Some of potential commercial value already are- there are hatcheries
that raise Longear Suns and Banded Killies (my first pets of the latter
species were bait bucket leftovers from a fishing trip my dad took me on
in preschool days!) There's no reason why methods used by hobbyists to
breed and rear Southern Redbelly Dace and other colorful cyprinids could
not be scaled up for mass production like is done for Fatheads and
Golden Shiners.
Many of the colorful and easy to raise southern killifish species also
have potential. Eastern Starheads are as easy to propagate in a small
outside pond as livebearers!

Based on personal experience, those hobbyists who are not intimidated by
the special requirements of darters and the Eneacanthus sunfishes would
eventually tire of effort of keeping them alive in a tank so there is
little prospect the demand for them will ever become strong enough to
threaten wild populations.
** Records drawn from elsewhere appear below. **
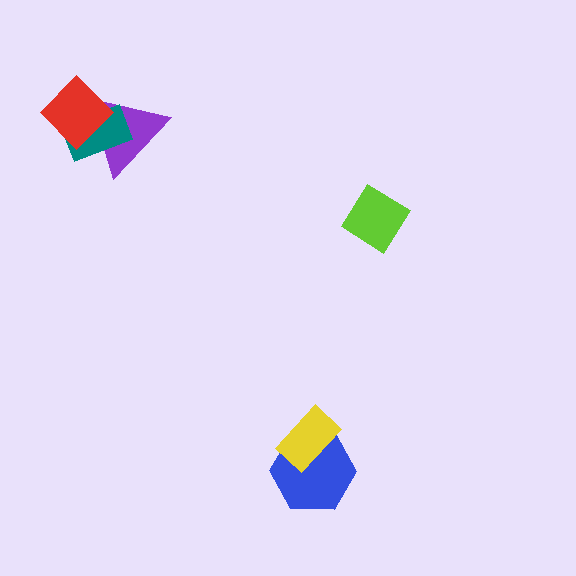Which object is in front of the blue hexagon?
The yellow rectangle is in front of the blue hexagon.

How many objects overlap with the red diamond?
2 objects overlap with the red diamond.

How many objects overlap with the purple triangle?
2 objects overlap with the purple triangle.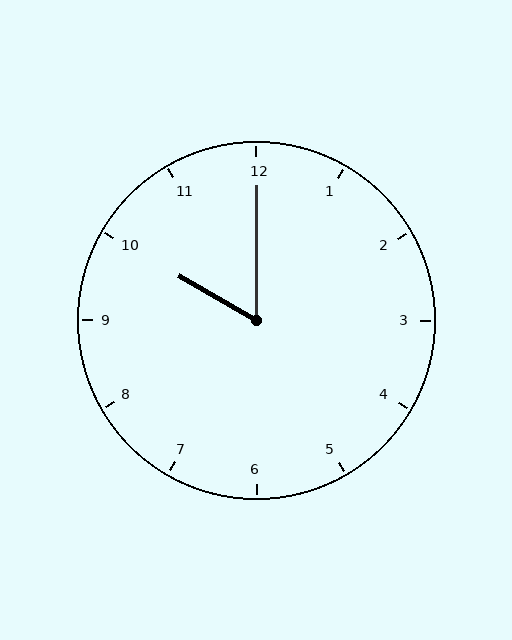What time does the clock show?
10:00.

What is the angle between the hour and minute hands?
Approximately 60 degrees.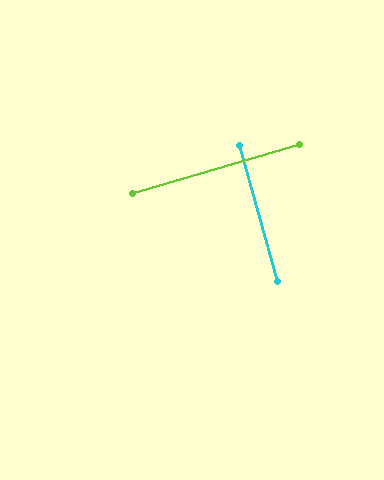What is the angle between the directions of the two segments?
Approximately 89 degrees.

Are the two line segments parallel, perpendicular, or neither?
Perpendicular — they meet at approximately 89°.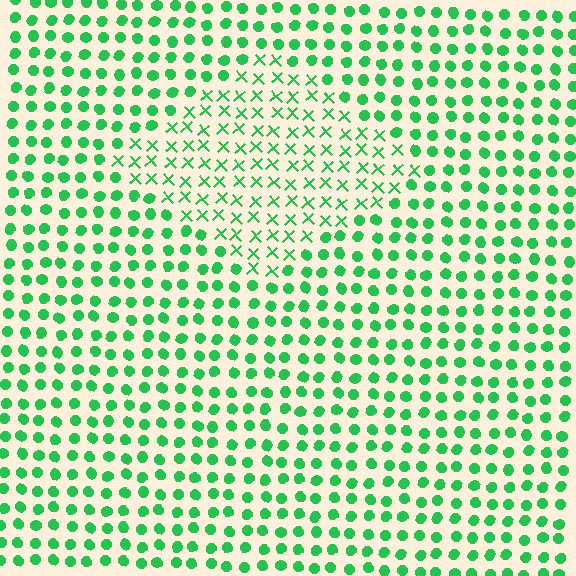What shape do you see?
I see a diamond.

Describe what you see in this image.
The image is filled with small green elements arranged in a uniform grid. A diamond-shaped region contains X marks, while the surrounding area contains circles. The boundary is defined purely by the change in element shape.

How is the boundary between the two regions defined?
The boundary is defined by a change in element shape: X marks inside vs. circles outside. All elements share the same color and spacing.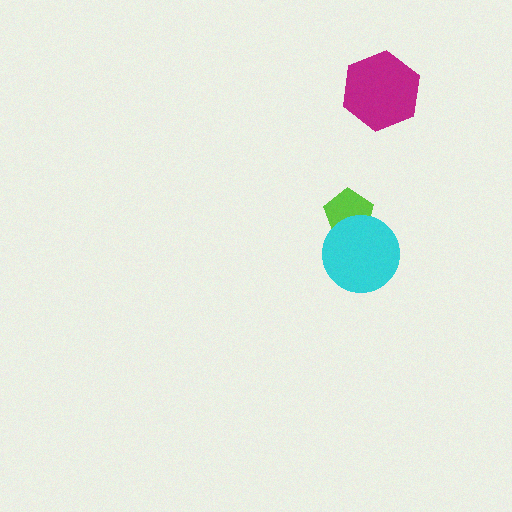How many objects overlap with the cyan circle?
1 object overlaps with the cyan circle.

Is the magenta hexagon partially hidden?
No, no other shape covers it.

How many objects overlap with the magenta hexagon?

But if a viable market did develop- it could
easily be supplied with pond bred fish- as far as the sunfishes go-
before I started introducing more compeditive Lepomids into my main
pond , I've counted in the neighborhood of 200 Blackbandeds when I
inventoried my pond in the early 1990s! And this is a 16X20 foot pond.
And to make it more amazing they subsisted entirely upon natural food
sources along with similar numbers of Eastern Mudminnows, a few adult
Chubsuckers and an assortment of Golden Shiners and other cyprinids.

Anyone interested in propagation of Enneacanthus or Mudminnows or
Madtoms for commercial or conservation purposes- here's your model for a
hatchery setup- get enough pond liner to make a large shallow freshwater
habitat- put in lots of potted water lilies, milfoils and other aquatic
plants, seed it with blackworms, daphnea, scuds and isopods- plus you'll
get midges that will breed in the pond and give you blood and glass
worms and then introduce your fish and wait a couple years. You'll be up
to your ears in whatever you want to raise- provided local conditions
are suitable and you choose compatible species. My guess is that a small
species diversity is what makes these mini-ecosystems work. I attribute
my early success with Blackbandeds to the lucky accident of stumbing
onto the right combination- BBF, Mudminnows and Chubsuckers (the latter
did not reproduce successfully) which I understand are found together in
the wild in New Jersey and other blackwater habitats along the Atlantic
coast. Forgot to mention that I had gambusia too- which apparently
didn't affect the BBSF and MMs because their offspring occupy deeper
water niches while the Gambusia fed near the surface. It was a pretty
good system which I probably ruined by trying to include too many new
and different species. Diversity can be wonderful- but a pondkeeper can
get too much of a good thing- especially in a small system.

My Blackbandeds were apparently outcompeted by the Bluespotted and
various Lepomid sunfishes. I'd like to try again someday with the
origional combination minus the Golden Shiners and include a few other
species that have done well and seem to be able to coexist with BBSF and
maybe include a small predaceous species like Mud Sunfish and Pirate
Perch that could live off the prolific mudminnow population!